I hear ya. A lot of good pointers, which is greatly appreciated. I just finished the last chapter yesterday. It came out of nowhere as I suddenly realized I had a major loose end in the story. I'm beginning the process of proof reading / editing it as a complete story. I've done the initial editing after finishing each chapter, but now I'm starting over, and I plan to read the entire story out loud to my wife. This will probably result in a lot of polishing work. I think, in the end, it will be solid as far as a piece of text goes - storytelling is an entirely different thing though. I'd like to think it's a good story, but of course at this point I've processed it so many times already that even the greatest story on earth may turn a bit dull for the author who wrote it. That's why I came up with the idea to read it to somebody else, who could then review it with fresh ears and eyes, thus giving me a lot of valuable criticism. However, having these so called "beta readers", as in multiple people reading the story beforehand, is something I've never ever thought about before. 

I don't have a problem with an editor to send me requests for changes, but sometimes I find myself wondering if you have to swallow everything an editor throws at you, or do you actually have some room to argue? I'm not saying I'd go calling him/her names or anything, but for example: I receive a request to rewrite a paragraph while keeping certain things in mind, but it just so happens that I agree, but I come up with something that works better in my opinion. Do editors listen to you at this point, or is it more their way or the highway? I'm just curious.

I'm knee-deep in researching about query letters, as well as making sure I have my manuscript formatted properly, but I'm not so sure about attending conventions. Like I said earlier, I suck at marketing myself. I know it's a critical flaw, and I'm working hard to get over, under and around it. But I doubt I would feel very comfortable by exposing myself in the public. I would probably just end up looking and listening without much interaction because, oh my god, these guys are pros! It's an irritating issue with self-confidence. I don't have problems warding off people online who may suggest that I need to add fireball throwing wizards and dragons bigger than Smaug. I have my own voice and I know what I want from my world and the stories I place in it, but going out and talking to people - that's where my confidence usually crumbles apart. I'm not saying this to argue with you, but merely pointing out that this is something I really struggle with, and words cannot describe the gratitude and appreciation I feel when someone takes the time to post in this thread and share their knowledge with me. It all helps!


----------



## ddmealing (Jul 26, 2016)

RE: conventions, the beautiful thing about this industry is we are almost all a bunch of introverts who are uncomfortable in social situations. The industry as a whole is super supportive and encouraging. It's by no means required to meet people in person but IMO it's a big help, as much to give you an opportunity to meet prospective agents and editors as it is for them to meet you. My agent got drunk as hell at the first party I met him at in person and we were just hanging out, joking around, having fun with a bunch of his clients. Totally different vibe than interacting via my email inbox or on twitter - and it helped me solidify that he was the guy I wanted to sign with.

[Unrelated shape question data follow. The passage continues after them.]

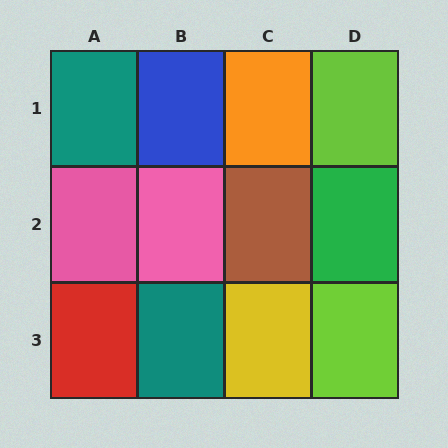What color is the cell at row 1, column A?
Teal.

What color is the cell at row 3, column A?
Red.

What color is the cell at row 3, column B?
Teal.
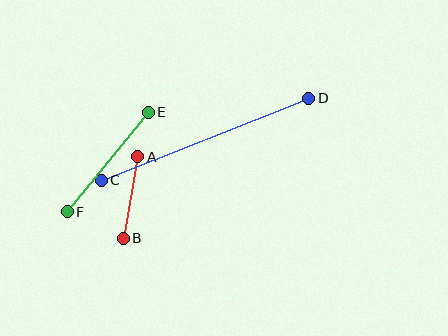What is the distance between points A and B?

Also re: editorial relationship, I've heard some horror stories but my experience with my editor has been overwhelmingly positive. Even the best weightlifters and athletes need a coach to perform at their peak, and that's what an editor does for you as a writer. My editor doesn't let me get away with *anything*. I've accepted probably 95-98% of her suggestions without comment, and she's fantastic at working with me to find the right answer when I don't agree with her first approach.

Too, critique partners and writing groups are a great way to train yourself to receive editorial feedback. I highly suggest doing a writer's conference or workshop at any events you attend, just to get a feel for how they are supposed to work, then try to reach out and network among people at a similar stage in their careers. Tons of great resources out there, from websites and forums to twitter contests like pitch wars, etc. I've learned a *ton* from engaging with other writers and critiquing their work, in fact I've probably learned more critiquing others' work than I have receiving criticism on mine.


----------